The recommended way to feed data into the models is to use types files, which are used extensively in GNINA 1.0. The input point_vs.py arguments train_data_root, --test_data_root (-t), --train_types and --test_types should be specified.

Option 1: Types File

Each line should follow the format:

<label> <n/a> <rmsd> <receptor> <ligand>

where:

<label> is a binary label (0 or 1)

<n/a> is any value (unused, there to keep in line with the original GNINA specification)

<rmsd> is the RMSD from the original crystal structure where the ligand is a docked structure and the RMSD is known, or -1 otherwise.

<receptor> is the relative location of the receptor structure in parquet format

<ligand> is the relative location of the ligand structure in parquet format

An example types file can be found at data/small_chembl_test.types, where the <rmsd> value is not known:

1 -1 -1.0 receptors/12968.parquet ligands/12968_actives/mol25_7.parquet
0 -1 -1.0 receptors/12968.parquet ligands/12968_decoys/mol9690_0.parquet
0 -1 -1.0 receptors/12968.parquet ligands/12968_decoys/mol6981_5.parquet
0 -1 -1.0 receptors/12968.parquet ligands/12968_decoys/mol2542_5.parquet

See the README in point_vs/dataset_generation for a script which generates types files and calculates RMSDs.

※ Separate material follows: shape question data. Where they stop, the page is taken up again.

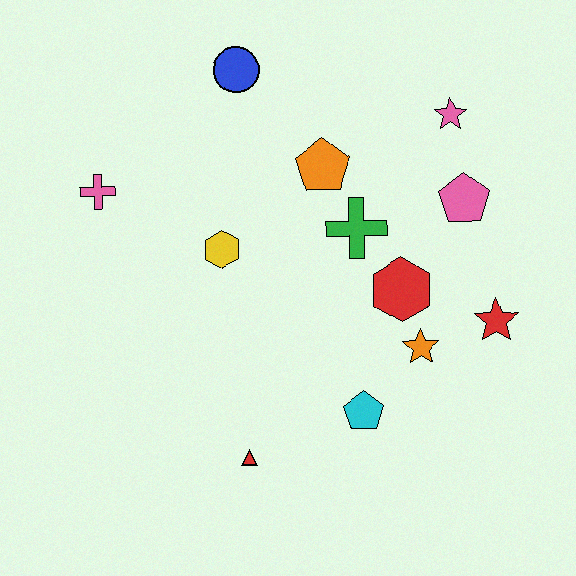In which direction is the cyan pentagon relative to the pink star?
The cyan pentagon is below the pink star.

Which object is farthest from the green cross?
The pink cross is farthest from the green cross.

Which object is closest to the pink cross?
The yellow hexagon is closest to the pink cross.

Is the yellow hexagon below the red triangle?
No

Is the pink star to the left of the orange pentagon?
No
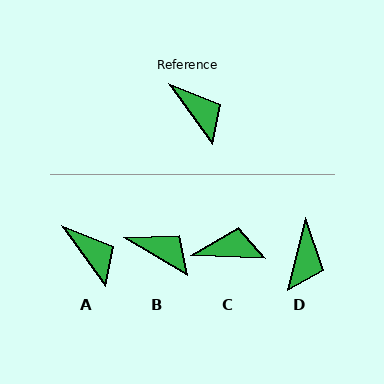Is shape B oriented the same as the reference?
No, it is off by about 23 degrees.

Option 2: Active and inactive molecules sorted by directory structure

The input structures should be in pandas-readable parquet files, with the ligand and receptor in separate files for memory efficiency. The directory structure should be laid out as follows (the names of the folders ligands and receptors should be preserved, and directories containing ligand structures should be named <receptor_name>_[actives|decoys], with receptor structures named <receptor_name>.parquet):

dataset
├── ligands
│   ├── receptor_a_actives
│   │   ├──ligand_1.parquet
│   │   ├──ligand_2.parquet
│   ├── receptor_a_decoys
│   │   ├──ligand_3.parquet
│   │   ├──ligand_4.parquet
│   ├── receptor_b_actives
│   │   ├──ligand_5.parquet
│   │   ├──ligand_6.parquet
│   ├── receptor_b_decoys
│   │   ├──ligand_7.parquet
│   │   ├──ligand_8.parquet
└── receptors
    ├── receptor_a.parquet
    └── receptor_b.parquet

An example of the correct directory structure can be found in data/small_chembl_test.